Organizations today need a broad set of enterprise data cloud services with key data functionality to modernize projects and utilize machine learning. They need a platform designed to address multi-faceted needs by offering multi-function data management and analytics to solve the enterprise’s most pressing data and analytic challenges in a streamlined fashion. They need a selection that allows a worry-less experience with the architecture and its components.
Addressing real-world use cases requires the application of multiple functions working together on the same data. Building the data ecosystem to support this converged data use case can be a daunting task. There are many solutions and alternatives, and too many vendor claims. Building the entire cloud technology platform to address enterprise-wide data challenges and needs can be achieved one of three ways: build the stack within the same cloud vendor’s umbrella of products; stitch together various vendor product offerings; or utilize a single vendor multi-purpose stack.
Some architectures look integrated -- but may be more complex and more expensive. When almost every additional demand of performance, scale, or analytics can only be met by adding new resources, it gets expensive. Stacks are innumerable but a few are popular.
Highlights of the Azure stack include Synapse, Synapse SQL Pool, Azure Data Factory, Azure Stream Analytics, Azure Databricks Premium Tier, HDInsight, Power BI Professional, Azure Machine Learning, Azure Active Directory P1, and Azure Purview.
The AWS stack includes Amazon Redshift, Glue, Kinesis, EMD, Spectrum, Quicksight, SageMaker, IAM, and AWS Glue Data Catalog.
The Google stack is BigQuery, Dataflow, Dataproc, Cloud IAM and Google Data Catalog.
Another stack could be called the Snowflake Stack since Snowflake is the featured vendor for dedicated compute, storage, and data exploration, but it is really a multi-vendor heterogeneous stack. This includes a data integration tool like Informatica or Talend, Kafka Confluent Cloud, Azure Databricks Premium Tier, Cloudera Data Hub + S3, Tableau, SageMaker, Amazon IAM, and a Data Catalog like Alation or Collibra.
The cost numbers below will focus on the stack costs of projects, including development costs. If you are doing a full ROI for these projects, you would need to consider cost of money, a probability distribution, the n-ordered benefits and determining and using only what is tangible.

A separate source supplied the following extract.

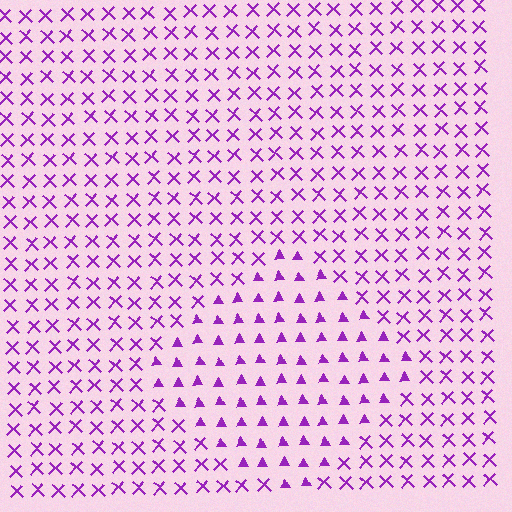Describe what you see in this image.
The image is filled with small purple elements arranged in a uniform grid. A diamond-shaped region contains triangles, while the surrounding area contains X marks. The boundary is defined purely by the change in element shape.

Also, when projects are done in an agile fashion with functionality metered out, it can be difficult to say when initial project costs end, and costs go into maintenance. I use the usual enterprise standard and draw the line between initial costs and maintenance around the point where most of the functionality is delivered. In this context, it is very important to consider both the accumulated costs to that point as well as the “maintenance” costs for bug fixes, enhancements, and updates on an ongoing basis afterwards.
Breaking Down Costs
For a single (multi-quarter) project on these stacks, including people costs, will cost between $2.7M and $8M in a medium enterprise and $7M to $23M in a large enterprise. Using the modern stack, the first time will pave the way for future uses.
For all enterprises uses of the modern platform including production costs, a 2-year total cost of ownership for medium enterprises, ranges from $6M to $15M. For large enterprises, i.e., over $1B revenue, the cost ranges from $17M to $42M.
Perils of TCO measurement aside, enterprise projects should be attaining high returns. However, if the application is not being implemented to a modern standard, using a machine learning stack, there are huge inefficiencies and competitive gaps in the functionality. Therefore, many enterprises are considering leveling up or migrating these use cases now and reaping the benefits.
A full analytics platform in the cloud is more than just a data warehouse, cloud storage, and a business intelligence solution. There are at least 11 categories needed to establish both equivalence among analytics stacks’ offerings and a fair estimate of costing. All these components are essential to having a full enterprise-ready analytics stack.
The categories, or components in a modern enterprise analytics stack, that I included in the TCO calculations are as follows:
- Dedicated Compute
- Data Integration
- Spark Analytics
- Data Exploration
- Data Lake
- Business Intelligence
- Machine Learning
- Identity Management
- Data Catalog
These stacks can be used for a variety of machine learning projects including customer analytics, fraud detection, supply chain optimization and IoT analytics. Of course, each project could use a slightly different set of components, or quantity of each component.